I think we agree, but it nags me that I still can't follow your line of thought.

Do you want to:

- Compare just the timestamp, so

    1970-01-01 00:00 0x01
    1970-01-01 00:00 0x00
    1970-01-01 00:00 0x01
    1970-01-01 00:01 0x01
    1970-01-01 00:01 0x00
    1970-01-01 00:01 0x01

could be a valid ordering, with the first three and last three in arbitrary ordering, because the checksum doesn't play a role.

- Compare timestamp and checksum, in the sense of ordering all files with the same checksum by timestamp, like this

    1970-01-01 00:00 0x00
    1970-01-01 00:01 0x00
    1970-01-01 00:02 0x00
    1970-01-01 00:00 0x01
    1970-01-01 00:01 0x01
    1970-01-01 00:02 0x01

- Compare timestamp and checksum, in the sense that files with the same timestamp are ordered by checksum, in effect grouping equal checksum files together under their respective date.

    1970-01-01 00:00 0x00
    1970-01-01 00:00 0x01
    1970-01-01 00:00 0x02
    1970-01-01 00:01 0x01
    1970-01-01 00:01 0x02
    1970-01-01 00:01 0x02
    1970-01-01 00:01 0x03

In the first case you could just compare the first 64-bit, so I don't think that's it. The second case would be an advantage for little-endian, so it doesn't support your argument. Third case supports the argument for BE, but is an unusual thing to want.

In other words: Is the checksum crucial for your line of argumentation, or could you make your point with just a timestamp? If not, why not compare just 64-bit. If yes, I don't follow why BE is better in this case.

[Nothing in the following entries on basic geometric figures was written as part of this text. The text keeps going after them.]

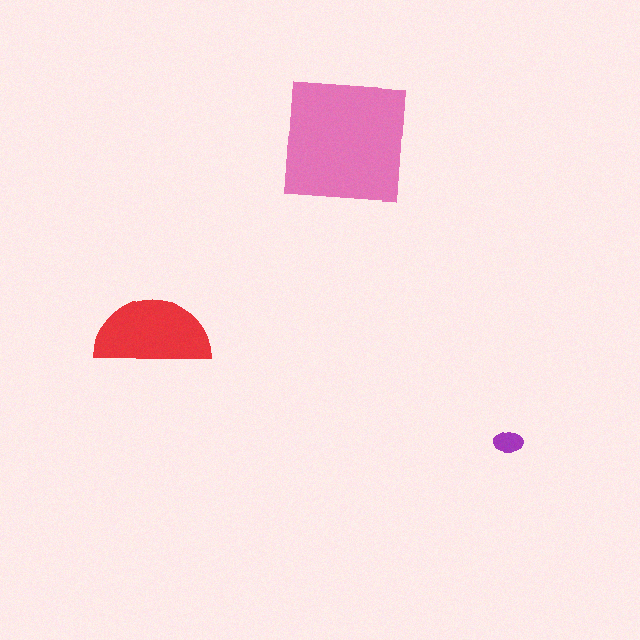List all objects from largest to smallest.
The pink square, the red semicircle, the purple ellipse.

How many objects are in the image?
There are 3 objects in the image.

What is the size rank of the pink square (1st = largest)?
1st.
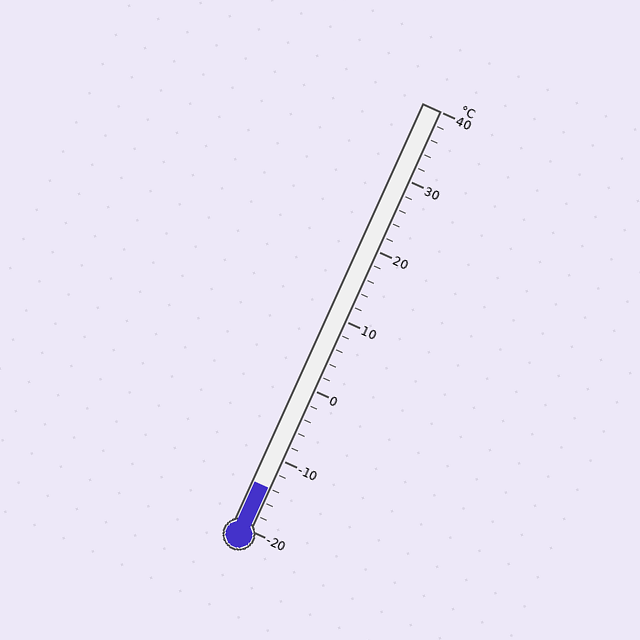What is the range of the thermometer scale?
The thermometer scale ranges from -20°C to 40°C.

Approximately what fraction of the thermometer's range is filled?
The thermometer is filled to approximately 10% of its range.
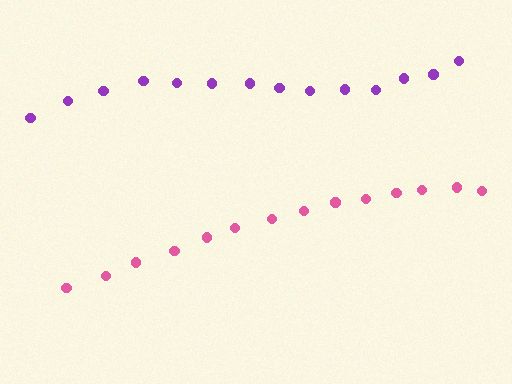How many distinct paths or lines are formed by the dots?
There are 2 distinct paths.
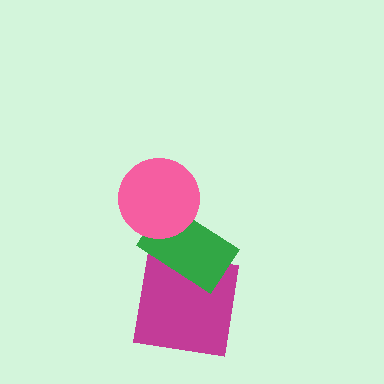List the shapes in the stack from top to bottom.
From top to bottom: the pink circle, the green rectangle, the magenta square.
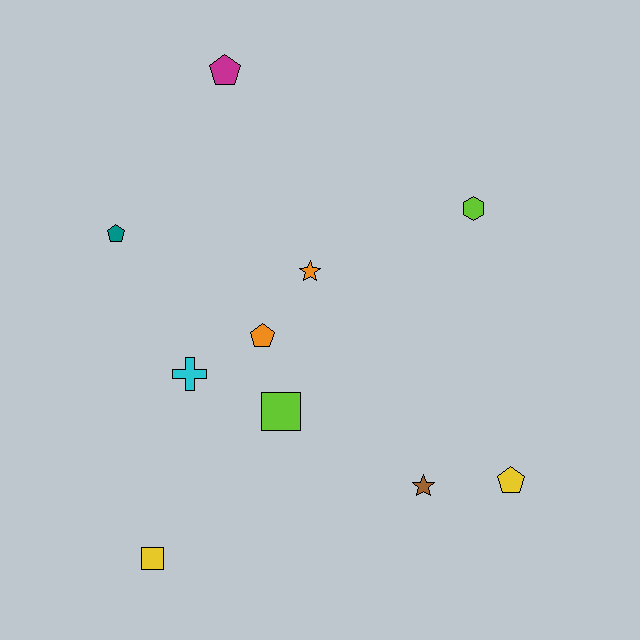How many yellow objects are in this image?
There are 2 yellow objects.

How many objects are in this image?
There are 10 objects.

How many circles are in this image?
There are no circles.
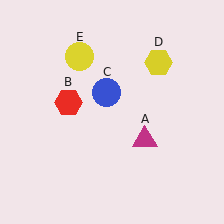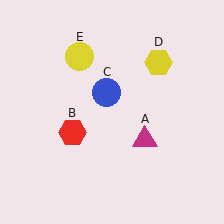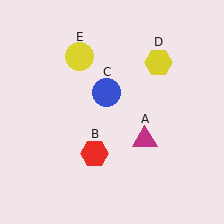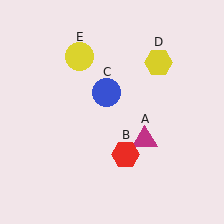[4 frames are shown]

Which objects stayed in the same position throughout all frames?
Magenta triangle (object A) and blue circle (object C) and yellow hexagon (object D) and yellow circle (object E) remained stationary.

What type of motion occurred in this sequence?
The red hexagon (object B) rotated counterclockwise around the center of the scene.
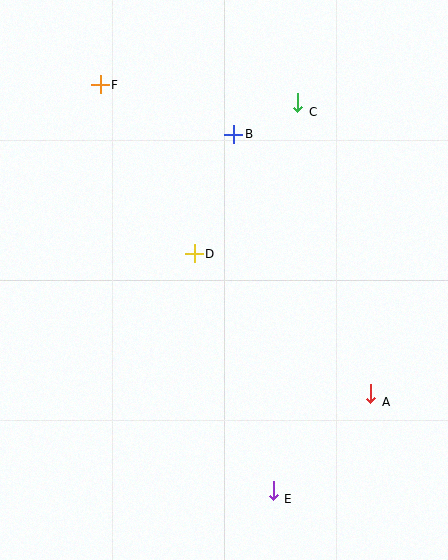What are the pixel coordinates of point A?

kstenerud · on Sept 16, 2024

Basically, (and this is getting really esoteric at this point), if you use big endian byte ordering in your data structures when saving to disk, then you can place items in order of descending "sorting order" importance at the beginning of your file. Anyone wishing to sort such files wouldn't need to know anything about the actual structure of the file, or what is stored where. They could simply choose an arbitrary number of bits to read (say, 512 bits), do a big endian sort based on that, and it will always come out right (even though they're technically reading more than they have to).

    struct myfile {
        uint32_t year;
        uint8_t month; // Assuming packed structs here
        uint8_t day;
        uint32_t seconds;
        uint16_t my_custom_ordering;
        uint8_t some_flags;
        uint64_t a_checksum_or_something;
        char name[100];
        ...
    }

Reading the first 64 bytes from this file will give year, then month, then day, then seconds, then my_custom_ordering, then some_flags, then a_checksum_or_something, then the first few bytes of name (assuming we used big endian byte ordering). The extra bytes won't hurt anything because they're lower order when we compare.

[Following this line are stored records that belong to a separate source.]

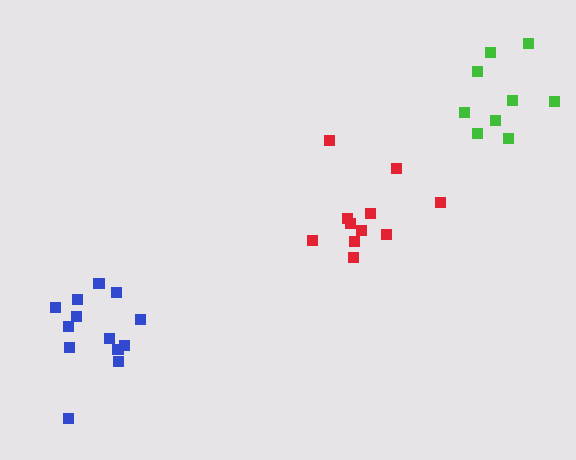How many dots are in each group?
Group 1: 9 dots, Group 2: 11 dots, Group 3: 13 dots (33 total).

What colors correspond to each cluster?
The clusters are colored: green, red, blue.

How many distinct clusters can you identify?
There are 3 distinct clusters.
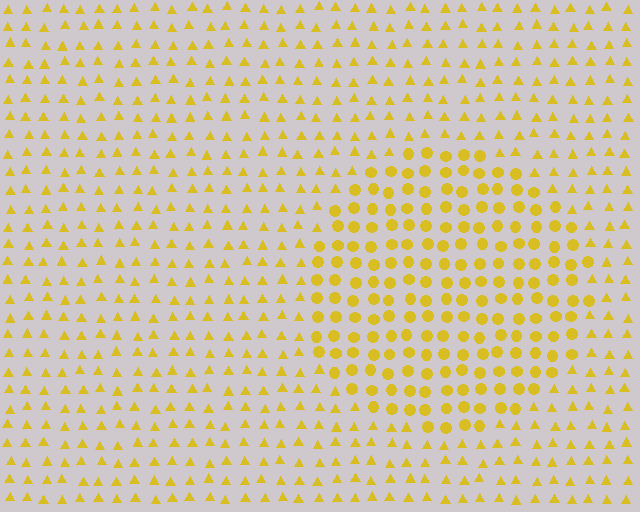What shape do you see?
I see a circle.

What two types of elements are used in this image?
The image uses circles inside the circle region and triangles outside it.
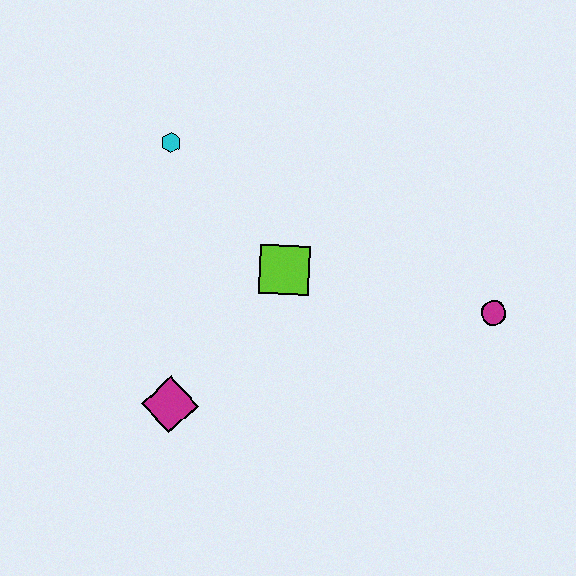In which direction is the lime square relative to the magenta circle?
The lime square is to the left of the magenta circle.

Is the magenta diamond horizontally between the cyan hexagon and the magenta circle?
Yes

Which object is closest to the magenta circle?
The lime square is closest to the magenta circle.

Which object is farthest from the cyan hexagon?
The magenta circle is farthest from the cyan hexagon.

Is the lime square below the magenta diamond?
No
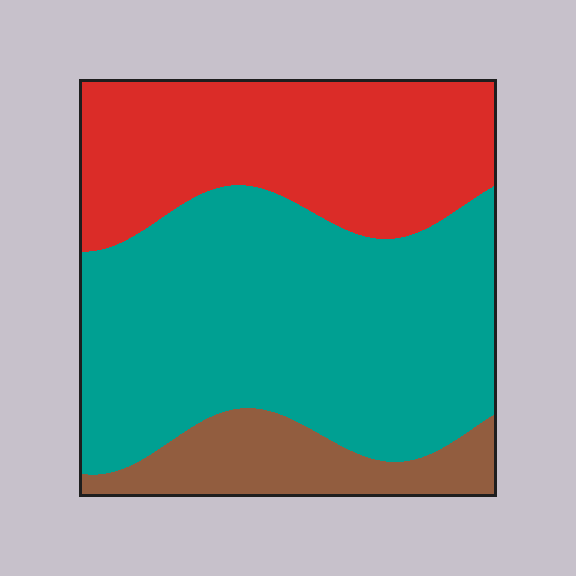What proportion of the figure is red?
Red covers around 35% of the figure.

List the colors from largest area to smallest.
From largest to smallest: teal, red, brown.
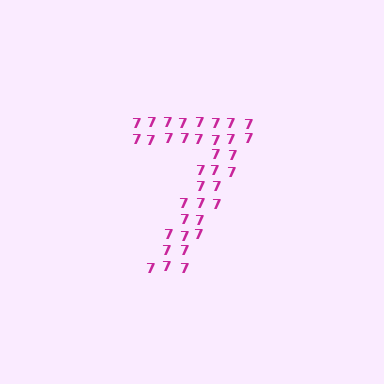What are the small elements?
The small elements are digit 7's.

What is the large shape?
The large shape is the digit 7.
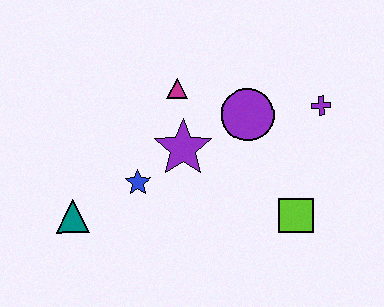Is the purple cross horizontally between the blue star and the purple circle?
No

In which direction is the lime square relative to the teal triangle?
The lime square is to the right of the teal triangle.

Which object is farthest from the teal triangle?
The purple cross is farthest from the teal triangle.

To do this with little endian ordered data, you would have to:

1) Reverse the ordering of the "sortable" fields to: my_custom_ordering, seconds, day, month, year

2) Know in advance that you have to read exactly 12 bytes (no more, no less) from any file using this structure. If you read any more, you'll get random ordering based on the reverse of what's in the "name", "a_checksum_or_something", and "some_flags" fields (because they comprise the "higher order" bytes when reading little endian).

3) If you were to add another field "my_extra_custom_ordering", you'd have to adjust the number of bytes you read. With big endian ordering, you can still read 64 bytes and not care. You'd only care once your "sortable fields" exceeds 64 bytes - at which point you'd read, say, 100 bytes to be completely arbitrary... It doesn't matter because with BE everything just sorts itself out.

The comparator function is also much simpler with BE: Just do a byte-by-byte compare until you find a difference. With LE, you have to start at a specific offset (in the above case, 11) and decrement towards 0.

weinzierl · on Sept 16, 2024

That made it click. Thanks a lot for your patience and the detailed explanation.